Peter Cicchino is Calling Me To Be A King of Heaven




Ok, so I went to law school with this very magical person named Peter Cicchino. He died in 2000. He helped me help my brother come out, he and I were both Articles Editors for the Civil Rights-Civil Liberties Law Review and when I first met him he was just this goofy gay former Jesuit on my journal and in my Postmodernism and the Law Class. We shared a background steeped in scripture and religious traditions and a goofy love of rights, of civil rights and civil liberties. I never understood why he was friends with me, but he was, and I was privileged to spend time with him. I didn't realize how privileged until later.

He has been completely inexplicably and intensely on my mind lately. I have been reading everything on his website, www.petercicchino.com .

(I have to call Christians' attention to the Civil Rights - Civil Liberties volumes from the years Peter and I worked there. You will find the years between 1990 and 1992 studded with articles that are strangely out of place contemplations of civil rights and Christianity and mysticism, including Hartigan's Power of Language Beyond Words, my Note on Theology and Civil Rights)

I forgot in the last eighteen years (ten since his death, how can that be?) that he gave the valedictory address to our class at law school. It's printed in one of the articles - Charles Ogletree's tribute to Saint Peter. He told our class to use our arrogance (favourite quote: speaking about arrogance at Harvard is like speaking about Catholicism at the Vatican), contentious and overwhelming sense that we were born to be in charge, to run the world. To run the world for good. The very qualities that made us so annoying to our families were not vices to be eliminated, but strengths to be used for good. I urge you to read this address. I will twitter the link as soon as I can.

So I am so very drawn to this address in such a busy week.

And that's not the only thing that's been happening.

I noticed a comment on the Rock Me Sexy Jesus discussion on Wheaton College Freethinkers that I was dangerously close to believing in God again.

My yoga teacher keeps whispering in my ear that in fact, I am enough. She gave me this quote. It is still on my desk somewhere:

Our deepest fear is not that we are inadequate. Our deepest fear is that we are powerful beyond measure. It is our light, not our darkness that most frightens us. We ask ourselves, Who am I to be brilliant, gorgeous, talented, fabulous? Actually, who are you not to be? You are a child of God. Your playing small does not serve the world. There is nothing enlightened about shrinking so that other people won't feel insecure around you. We are all meant to shine, as children do. We were born to make manifest the glory of God that is within us. It's not just in some of us; it's in everyone. And as we let our own light shine, we unconsciously give other people permission to do the same. As we are liberated from our own fear, our presence automatically liberates others.

- Marianne Williamson.
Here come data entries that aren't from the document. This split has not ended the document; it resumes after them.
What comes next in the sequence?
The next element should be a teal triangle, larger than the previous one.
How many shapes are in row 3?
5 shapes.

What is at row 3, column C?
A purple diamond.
I don't know about that one, actually.

My nearly two-year-old daughter is currently obsessed with washing her hands. It is all she wants to do, lean over a sink and run water over her hands and wash them with soap, over and over, and it seems in some ways at my tenderest moments as a kind of absolution, a forgiveness, an invitation. The Frederick Buechner clack-clacking of two branches together while you lie on your back and stare up at a tree and wish for a sign of God.

And it gets much worse. For months now I have had this stupid burning mouth syndrome. My mouth is burning. It feels like it is on fire and appears burned all the time. It's like my own body is conspiring with my daughter and the universe at large to get me speak. To get me to explain what I have learned, to say what I know, to shout fearlessly about how the world can be better. All I know is that I have tried the available remedies, and they are not working, and still the tongue of this lawyer/(ex?)Christian/bipolar/mother burns.
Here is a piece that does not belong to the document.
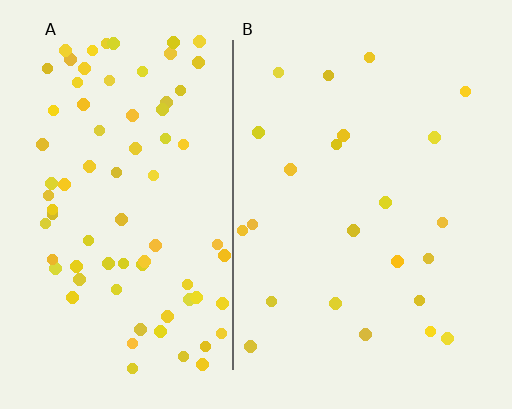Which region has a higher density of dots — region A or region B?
A (the left).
Jesus said "Woe also unto you lawyers! For you load people with burdens hard to bear, and you yourselves do not lift a finger to ease them."

And, you know, the law is an unparalleled force of culture, and those of us trained in it, those of us arrogant and contentious enough to lead it, those of us powerful enough to create change, well, woe unto us indeed. For we have raised our children and built our extensions and acted as if these were not times of great upheaval and change. But they are, and we should stand up for what we know will make the world better for humans and animals and plants. Most of us, myself included, earn their paycheck by making the world better for corporations and sovereigns and churches. These institutions take our power and we must keep them on short leashes.

The law is stagnant. It is dying of neglect. The forms and structures are antiquated, and creaking under the weight of the present needs of our world.

It is not as if new principles need to be found, it is that the best principles need to be incorporated everywhere. If corporations, sovereigns and churches really have no functional differences between them, a number of changes to existing law flows effortlessly from that fact.